We also use whole group snack time, or lunch time on Fridays to help students learn how to manage their food, trash, and lunch box. When they move on to elementary school, the students only have a certain amount of time to eat. We do our best to help them learn to eat in the amount of time given. We also work to teach the preschoolers to learn to be responsible for opening the items in their lunch. After snack or lunch is over, we work on teaching the children what is trash, what can be recycled, and what to take home. Pretty much during the beginning teaching and training phase, someone throws away their lunchbox, (don’t worry, we dig it out of the trashcan) and we end up with leaky lunch boxes from open drink containers. As teachers, we do our best to inspect lunch boxes, to help prevent these issues, but sometimes things sneak by us. Please be understanding if an ice pack, spoon, or plastic container comes up missing during the first weeks of school. With all this training, when I see our previous students in the elementary school cafeterias, it is evident that they are some of the more confident and well-prepared students in the lunchrooms.
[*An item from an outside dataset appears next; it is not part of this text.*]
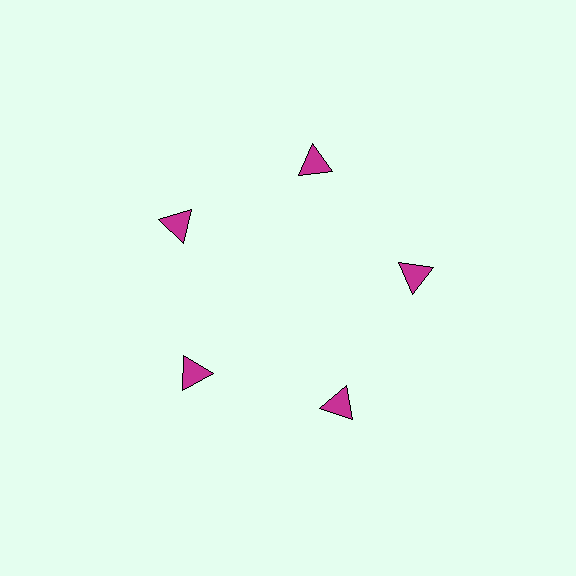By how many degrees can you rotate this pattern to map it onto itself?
The pattern maps onto itself every 72 degrees of rotation.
Our preschool snack time also offers a time to learn about nutrition and nutritious foods. Many times I have witnessed students trying a new food at preschool, loving it, and then eating it at home. Many days, we will use this time to work on identifying food groups. We talk about Red, Yellow, and Green light foods. We also do our best to be neutral about food and to teach children to stop eating when their bellies are full. I have seen parents who restrict their child’s food choices so much, that when they do have a chance to eat something sweet, they can not stop, and try hide food in their pockets. We also try to teach our students the importance of moderation. For example, it’s a good idea to try to limit red light foods, but it is also a good idea not to overeat just because it is a green light food. I feel very strongly about teaching preschoolers appropriate eating habits, (especially, since I grew up with a grandma who insisted on a cookie for each hand and even encouraged us to “burp” so we would have more room to eat. How disgusting is that?) PBS just aired a wonderful documentary about the aforementioned ideals called “The Parents’ Survival Guide: Childhood Obesity”. In it, they offered very rational, and very reasonable guidelines and suggestions about food consumption and children. As a preschool, we fall pretty much in line with the suggestions offered by the doctors interviewed in this investigation. Sesame Street has also been known to offer some pretty sound nutritional instruction to preschoolers, with Cookie Monster performing “A Cookie is a Sometime Food”.
In summary, we feel that snack time is an important learning opportunity, in many, many, ways! It provides nutrition for the needs of growing children, an opportunity to teach manners and learn to converse with classmates while eating, a chance to learn to eat in the allotted time, manage their food, trash and lunchbox. Students also become prepared for the lunchroom in following years, learn to listen to fullness cues, and how to eat in moderation. Overall, preschool snack times provides the building blocks needed to provide a healthy relationship with food, that hopefully, will become a life long lesson.